Crise politiqueLa Bosnie Herzégovine vote par temps de frictions ethniques
ATS
2.10.2022 - 07:54
Les Bosniens votent dimanche aux élections générales dans un pays en pleine crise politique. Il est déchiré par des divisions ethniques croissantes qui mettent en danger son intégrité.
02.10.2022, 07:54
02.10.2022, 08:54
ATS
Entre menaces sécessionnistes des Serbes orthodoxes, frustrations des Croates catholiques qui ne veulent plus cohabiter avec les Bosniaques musulmans et rêves «d'Etat citoyen» d'une grande partie de ces derniers, beaucoup craignent de nouvelles turbulences après le scrutin.
Le pays est divisé entre une entité serbe, la Republika Srpska (RS), et une fédération croato-musulmane, reliées par un faible pouvoir central souvent paralysé. Ce système est hérité des accords conclus en 1995 à Dayton (Etats-Unis) et qui ont mis fin à la guerre dans laquelle 100'000 personnes ont été tuées.
Les électeurs ont commencé à participer dimanche matin à un scrutin complexe pour désigner les trois membres de la présidence collégiale de la Bosnie, les députés du Parlement central et ceux des deux entités ainsi que, en Republika Srpska, la présidence.
Surenchère nationaliste
«Je n'espère rien, je vote car c'est la seule chose que je puisse faire en tant qu'individu», a déclaré à l'AFP une économiste de 57 ans en votant à Sarajevo.
Dans les trois communautés, des chefs qui occupent depuis longtemps le devant de la scène se livrent à la surenchère nationaliste pour se maintenir au pouvoir pendant que tous ceux qui le peuvent choisissent l'exil face à l'absence de perspectives tant politiques qu'économiques.
Un demi-million de personnes ont quitté le pays depuis le dernier recensement de 2013, quand il comptait 3,5 millions d'habitants, selon les estimations de l'Union pour un retour durable, une ONG locale.
Incompétence et népotisme
«On donne la priorité aux gens incompétents, enclins à la corruption au sein des partis qui ont instauré des relations de clientélisme», déplore Sara Djogic, étudiante en philosophie de 21 ans à Sarajevo-Est, qui fait partie de la RS. «Ils ne cessent de conduire vers l'abîme la Republika Srpska et toute la Bosnie-Herzégovine»

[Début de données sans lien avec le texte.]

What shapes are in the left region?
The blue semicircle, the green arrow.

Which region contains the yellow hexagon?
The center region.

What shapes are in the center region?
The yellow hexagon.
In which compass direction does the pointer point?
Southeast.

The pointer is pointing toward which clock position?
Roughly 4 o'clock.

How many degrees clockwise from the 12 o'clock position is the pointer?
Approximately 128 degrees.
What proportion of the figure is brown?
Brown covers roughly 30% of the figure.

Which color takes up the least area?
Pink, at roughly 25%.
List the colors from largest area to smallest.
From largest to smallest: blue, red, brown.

Le népotisme favorise le statu quo, jugent de nombreux observateurs. D'après l'analyste Zarko Papic, un million de personnes dépendent d'une façon ou d'une autre du secteur public (250'000 employés et leur familles) et constituent «un bassin d'électeurs pour les partis au pouvoir».
Milorad Dodik, l'indéboulonnable chef politique des Serbes de Bosnie et représentant serbe sortant de la présidence collégiale, brigue cette fois ci la présidence de la RS. Le nationaliste de 63 ans a multiplié ces derniers mois les menaces sécessionnistes qui lui ont valu des sanctions de Washington et de Londres, tout en répétant à l'envi que le Bosnie était un pays «raté».

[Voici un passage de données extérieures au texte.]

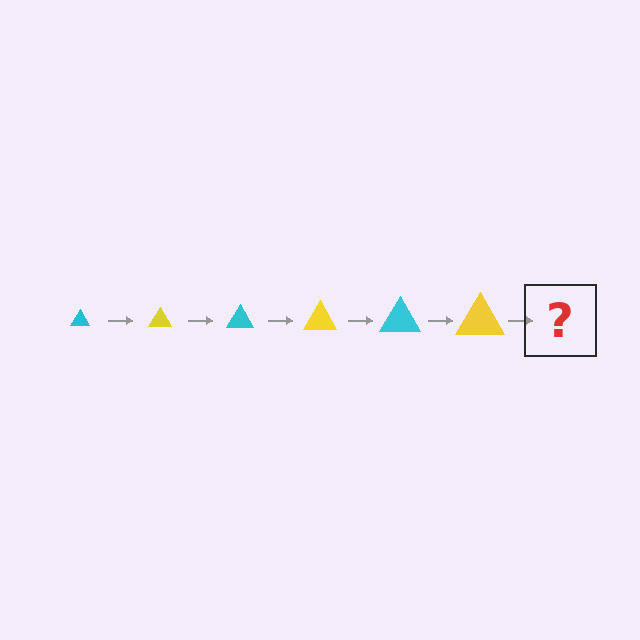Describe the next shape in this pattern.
It should be a cyan triangle, larger than the previous one.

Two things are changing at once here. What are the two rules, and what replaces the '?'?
The two rules are that the triangle grows larger each step and the color cycles through cyan and yellow. The '?' should be a cyan triangle, larger than the previous one.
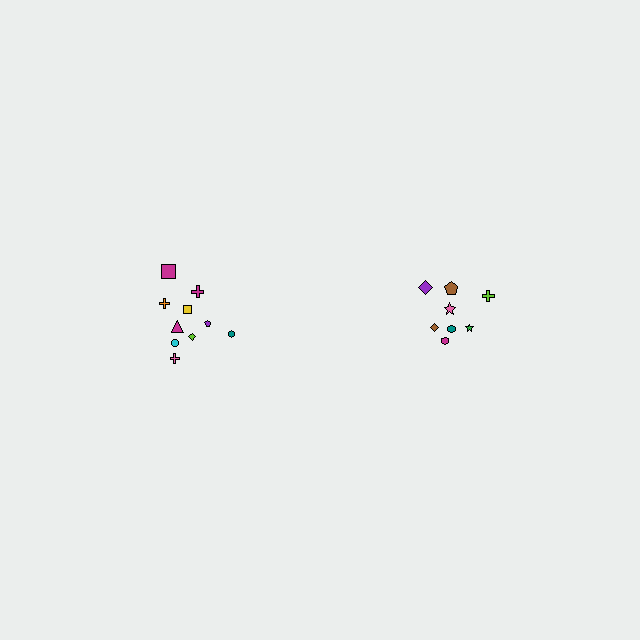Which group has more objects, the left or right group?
The left group.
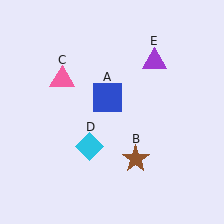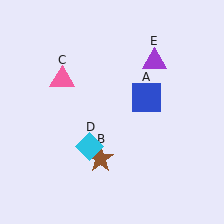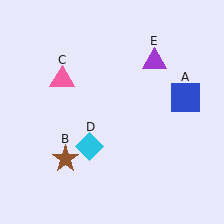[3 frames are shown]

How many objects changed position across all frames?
2 objects changed position: blue square (object A), brown star (object B).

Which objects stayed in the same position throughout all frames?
Pink triangle (object C) and cyan diamond (object D) and purple triangle (object E) remained stationary.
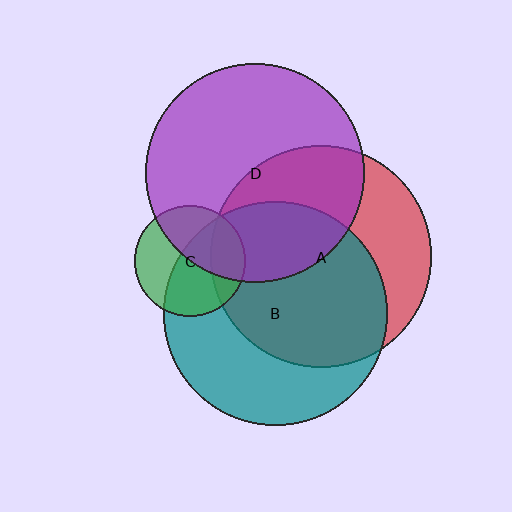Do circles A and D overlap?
Yes.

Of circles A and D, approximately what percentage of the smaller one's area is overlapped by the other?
Approximately 40%.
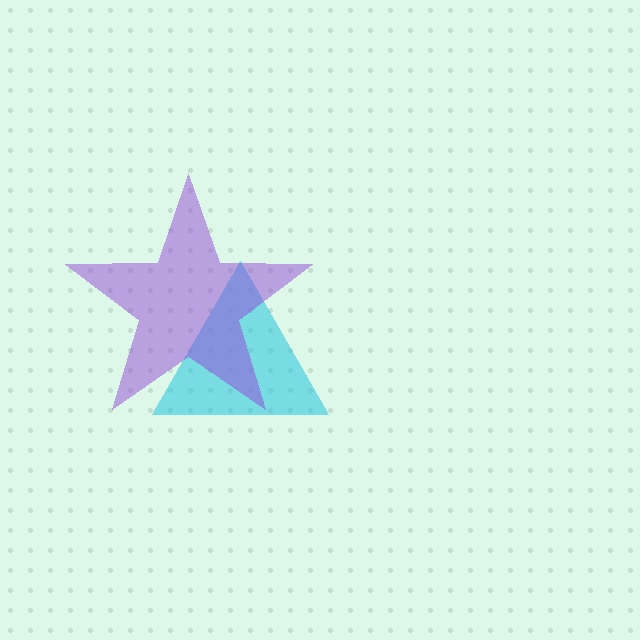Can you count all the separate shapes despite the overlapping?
Yes, there are 2 separate shapes.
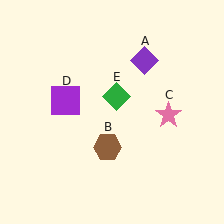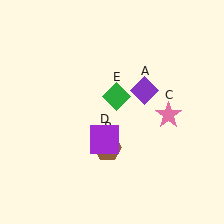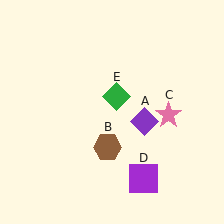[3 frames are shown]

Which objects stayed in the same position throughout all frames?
Brown hexagon (object B) and pink star (object C) and green diamond (object E) remained stationary.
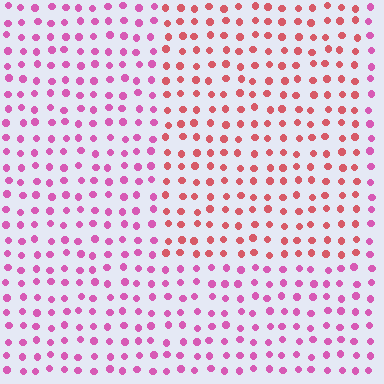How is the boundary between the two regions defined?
The boundary is defined purely by a slight shift in hue (about 37 degrees). Spacing, size, and orientation are identical on both sides.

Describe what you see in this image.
The image is filled with small pink elements in a uniform arrangement. A rectangle-shaped region is visible where the elements are tinted to a slightly different hue, forming a subtle color boundary.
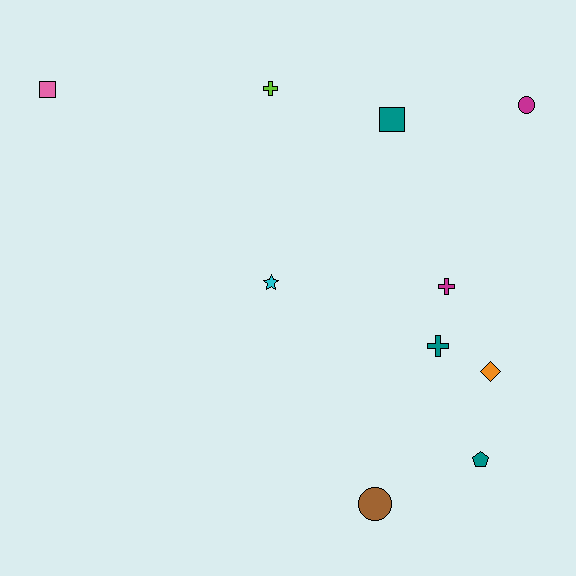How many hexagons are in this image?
There are no hexagons.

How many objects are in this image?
There are 10 objects.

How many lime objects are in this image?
There is 1 lime object.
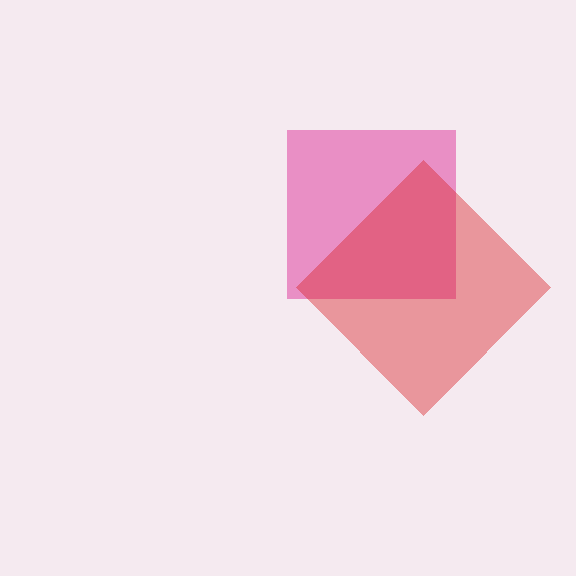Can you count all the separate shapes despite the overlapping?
Yes, there are 2 separate shapes.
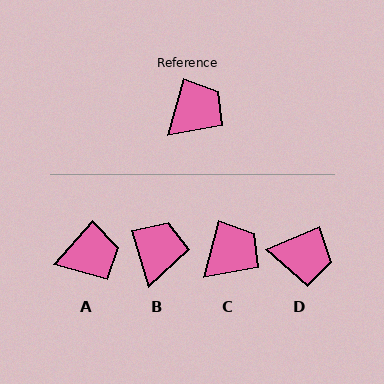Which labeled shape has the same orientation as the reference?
C.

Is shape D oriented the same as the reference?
No, it is off by about 52 degrees.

Certains analystes parient sur une victoire de ce grand admirateur du président russe Vladimir Poutine même si sa principale rivale, Jelena Trivic, universitaire de 39 ans, assure le contraire. Elle aussi joue sur la corde nationaliste mais promet de pourfendre la kleptocratie instaurée selon elle par Milorad Dodik. «Notre vengeance s'exercera au moyen de la loi», a-t-elle affirmé.
Rhétorique incendiaire
Dans la communauté bosniaque, Bakir Izetbegovic, chef du principal parti, le SDA nationaliste, n'est pas en reste dans la rhétorique incendiaire pour briguer un troisième mandat au fauteuil musulman de la présidence tripartite.
Fils du premier président de la Bosnie indépendante, il fait face à un candidat soutenu par onze partis d'opposition. Denis Becirovic, professeur d'histoire de 46 ans, milite pour une Bosnie «pro-européenne et unie».
De leur côté, les Croates, qui ont menacé pendant des mois de boycotter le scrutin, sont mécontents de devoir partager une fédération avec les Bosniaques.
Changement de système
Tous les partis croates réclament une entité propre ou du moins une modification des règles électorales. Celles-ci permettent aux Bosniaques largement majoritaires démographiquement au sein de l'entité commune d'élire de fait le membre croate à la présidence collégiale.
Le co-président croate sortant, Zeljko Komsic, porte-drapeau d'un Etat «citoyen» considéré comme «illégitime» par une grande partie de sa communauté, affrontera Borjana Kristo, candidate du HDZ nationaliste. En cas de victoire du premier, certains craignent de nouveaux tumultes et blocages institutionnels.
Les bureaux ferment à 19h00 suisses. En l'absence de sondages sortie des urnes, des résultats préliminaires ne sont pas attendus avant tard dans la nuit.